The Washington Suburban Sanitary Commission restored an eight-foot-wide water main that nearly burst last week in Potomac, halting water use across the Maryland suburbs and testing the patience -- and obedience -- of homeowners.
The agency had expected to end the restrictions a day earlier, but kept them in place until Tuesday morning, while waiting for water quality samples to return.
"The restrictions were unfortunate, but necessary," said WSSC General Manager Jerry N. Johnson. "We needed to be proactive to prevent what could have been a very serious situation."
Traffic could be affected in the area near Tuckerman Lane and Gainsborough Road, where the pipe -- the largest in WSSC's system -- is located. But the water main is fully operational.
Shutting down outdoor water use, or even reducing it, was a tough sell amid sweltering temperatures and a holiday weekend.

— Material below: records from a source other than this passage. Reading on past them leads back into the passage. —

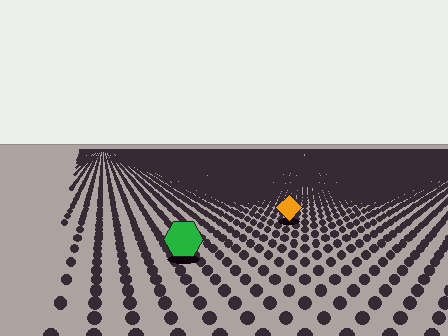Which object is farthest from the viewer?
The orange diamond is farthest from the viewer. It appears smaller and the ground texture around it is denser.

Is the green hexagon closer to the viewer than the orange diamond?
Yes. The green hexagon is closer — you can tell from the texture gradient: the ground texture is coarser near it.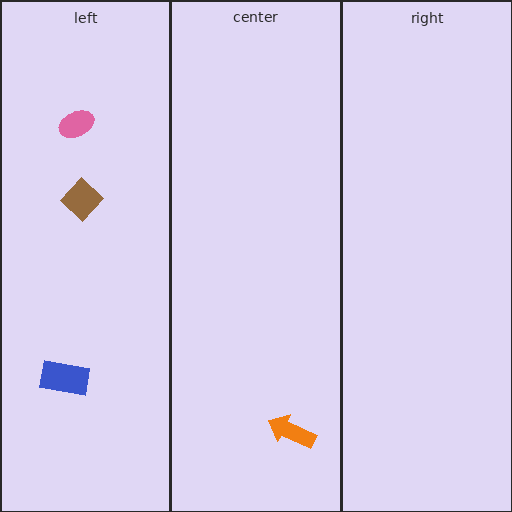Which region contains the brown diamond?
The left region.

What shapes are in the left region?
The blue rectangle, the pink ellipse, the brown diamond.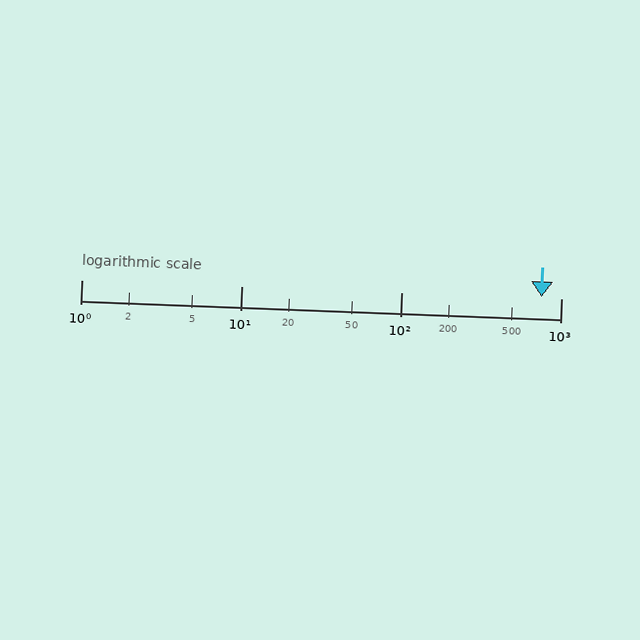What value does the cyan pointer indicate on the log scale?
The pointer indicates approximately 760.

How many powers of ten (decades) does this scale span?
The scale spans 3 decades, from 1 to 1000.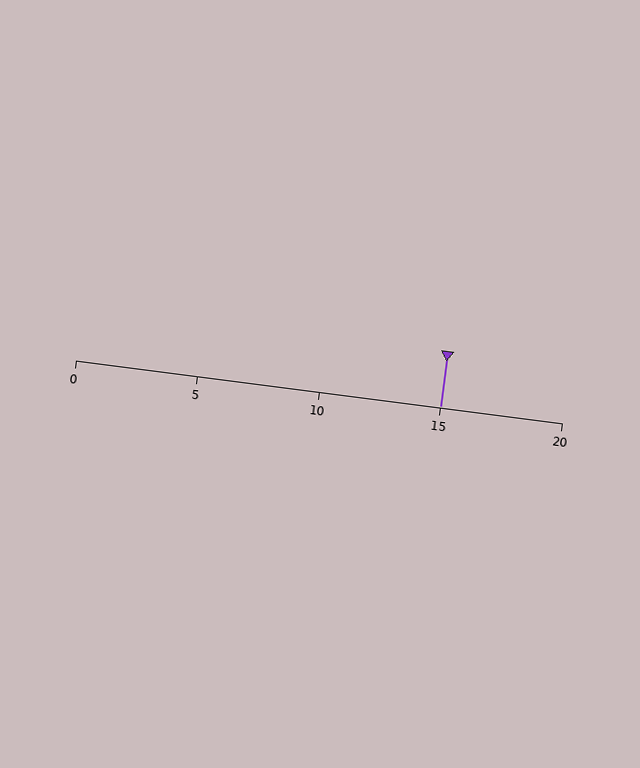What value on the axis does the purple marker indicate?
The marker indicates approximately 15.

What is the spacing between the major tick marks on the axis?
The major ticks are spaced 5 apart.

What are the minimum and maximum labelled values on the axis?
The axis runs from 0 to 20.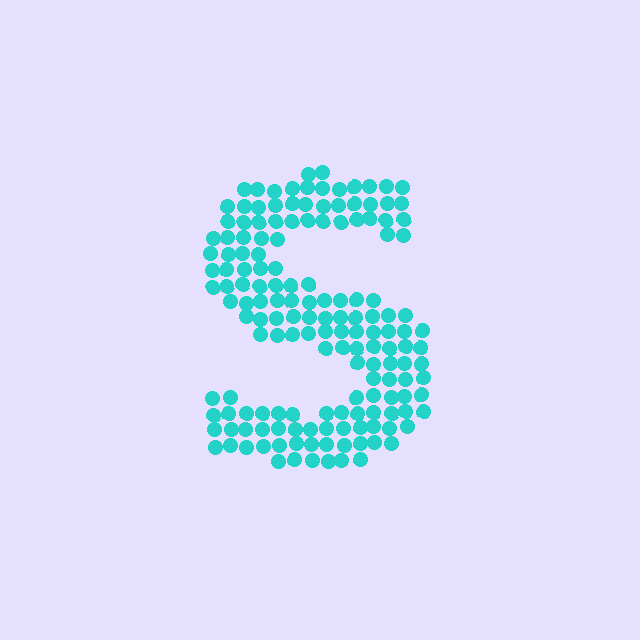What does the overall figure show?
The overall figure shows the letter S.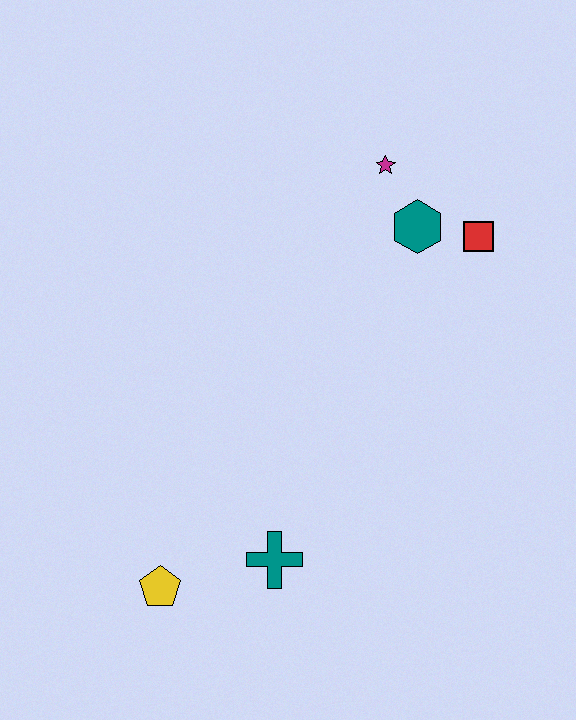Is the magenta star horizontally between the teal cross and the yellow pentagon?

WSSC spokesman John White said 366 people were given warnings during the more than five days of restrictions. Another four residents were handed $500 citations for repeat violations.
Without restrictions, officials feared they would not have enough water pressure to fight fires. Overall all water use was down roughly 14 percent, falling far short of the agency's 30 percent goal.
The damaged 96-inch main near was identified by fiber-optic technology being implemented throughout WSSC's system of 5,500 miles of freshwater pipes and nearly 5,400 miles of sewer pipeline. Had the pipe burst, it might have led to an episode similar to what happened in Bethesda in 2008, when motorists were stranded on River Road by a broken water main, authorities feared.